29.07.2010 15:59 Uhr




Romain Schneider
Dreipunkteplan für die Landwirtschaft
Ernte 2010 unter schlechten Vorzeichen

(str) - Direkte staatliche Hilfen, mittelfristige Kostensenkungen und ein Agrargipfel im Oktober, das sind die Maßnahmen, die die Regierung zur Unterstützung der Landwirtschaft ergreifen will.

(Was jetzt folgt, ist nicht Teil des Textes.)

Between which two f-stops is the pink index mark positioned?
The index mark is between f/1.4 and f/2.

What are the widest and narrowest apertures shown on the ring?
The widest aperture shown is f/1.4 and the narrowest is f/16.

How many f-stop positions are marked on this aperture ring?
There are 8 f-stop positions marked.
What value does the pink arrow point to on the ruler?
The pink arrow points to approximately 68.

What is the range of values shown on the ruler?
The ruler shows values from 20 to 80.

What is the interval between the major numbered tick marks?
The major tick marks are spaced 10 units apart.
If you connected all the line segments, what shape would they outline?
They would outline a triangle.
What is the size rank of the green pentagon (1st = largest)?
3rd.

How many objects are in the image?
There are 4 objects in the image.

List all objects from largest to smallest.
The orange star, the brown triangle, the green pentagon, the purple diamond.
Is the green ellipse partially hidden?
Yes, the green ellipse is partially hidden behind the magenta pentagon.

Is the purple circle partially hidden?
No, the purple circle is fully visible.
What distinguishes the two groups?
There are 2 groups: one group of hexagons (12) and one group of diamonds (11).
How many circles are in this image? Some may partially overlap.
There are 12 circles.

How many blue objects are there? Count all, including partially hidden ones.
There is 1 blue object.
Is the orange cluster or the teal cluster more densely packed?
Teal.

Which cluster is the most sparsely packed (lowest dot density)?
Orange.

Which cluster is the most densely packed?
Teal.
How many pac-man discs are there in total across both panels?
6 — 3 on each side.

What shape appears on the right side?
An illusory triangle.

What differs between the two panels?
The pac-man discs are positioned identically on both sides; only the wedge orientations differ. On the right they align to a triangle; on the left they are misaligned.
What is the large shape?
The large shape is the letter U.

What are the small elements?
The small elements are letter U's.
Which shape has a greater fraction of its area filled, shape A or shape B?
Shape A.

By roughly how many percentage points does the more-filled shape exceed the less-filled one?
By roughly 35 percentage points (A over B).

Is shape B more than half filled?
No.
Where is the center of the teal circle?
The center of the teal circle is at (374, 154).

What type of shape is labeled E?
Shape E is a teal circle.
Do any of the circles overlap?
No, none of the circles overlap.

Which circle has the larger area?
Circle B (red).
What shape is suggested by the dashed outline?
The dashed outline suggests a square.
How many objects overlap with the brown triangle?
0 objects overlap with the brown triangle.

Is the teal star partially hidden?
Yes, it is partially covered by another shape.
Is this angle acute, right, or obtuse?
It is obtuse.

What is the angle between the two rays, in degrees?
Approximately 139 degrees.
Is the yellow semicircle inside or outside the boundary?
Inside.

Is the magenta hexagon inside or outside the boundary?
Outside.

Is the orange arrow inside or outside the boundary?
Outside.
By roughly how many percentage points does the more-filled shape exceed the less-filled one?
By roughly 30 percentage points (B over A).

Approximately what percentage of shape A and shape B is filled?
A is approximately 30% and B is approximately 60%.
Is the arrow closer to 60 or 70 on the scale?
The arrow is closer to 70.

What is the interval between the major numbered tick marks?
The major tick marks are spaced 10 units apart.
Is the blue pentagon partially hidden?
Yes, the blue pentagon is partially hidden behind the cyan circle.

Konkrete Zahlen werden aber noch nicht genannt, denn diese will das Landwirtschaftsministerium erst nach der Getreideernte festlegen – und die kündigt sich schlecht an.

Der ganze Agrarsektor habe stark unter der Krise 2009 gelitten und deshalb habe die Regierung auch keine Sparmaßnahmen ergriffen, die der Landwirtschaft zu Lasten fallen könnten, betonte der zuständige Minister Romain Schneider am Donnerstagnachmittag.

Als kurzfristige Hilfestellung sollen den Landwirten vor allem staatliche Zuzahlungen bei den sozialen Abgaben und der Mehrwertsteuer zugestanden werden. Während diese Maßnahmen bislang nur dem Milchsektor zu Gute kamen, sollen sie künftig auf die gesamte Agrarbranche ausgeweitet werden.

Zur Kostensenkung soll auch ein Sondertarif für Wasser und Abwasser beitragen. Zudem sollen Landwirte ungeachtet ihrer Wohngemeinde landesweit den gleichen Wasserpreis zahlen. Mittel und langfristig Kosten sparen will man mit vereinfachten und schnelleren Prozeduren bei den Umweltauflagen. Sowohl die Landwirtschaft wie auch der Staat würden hiervon profitieren, meint Romain Schneider.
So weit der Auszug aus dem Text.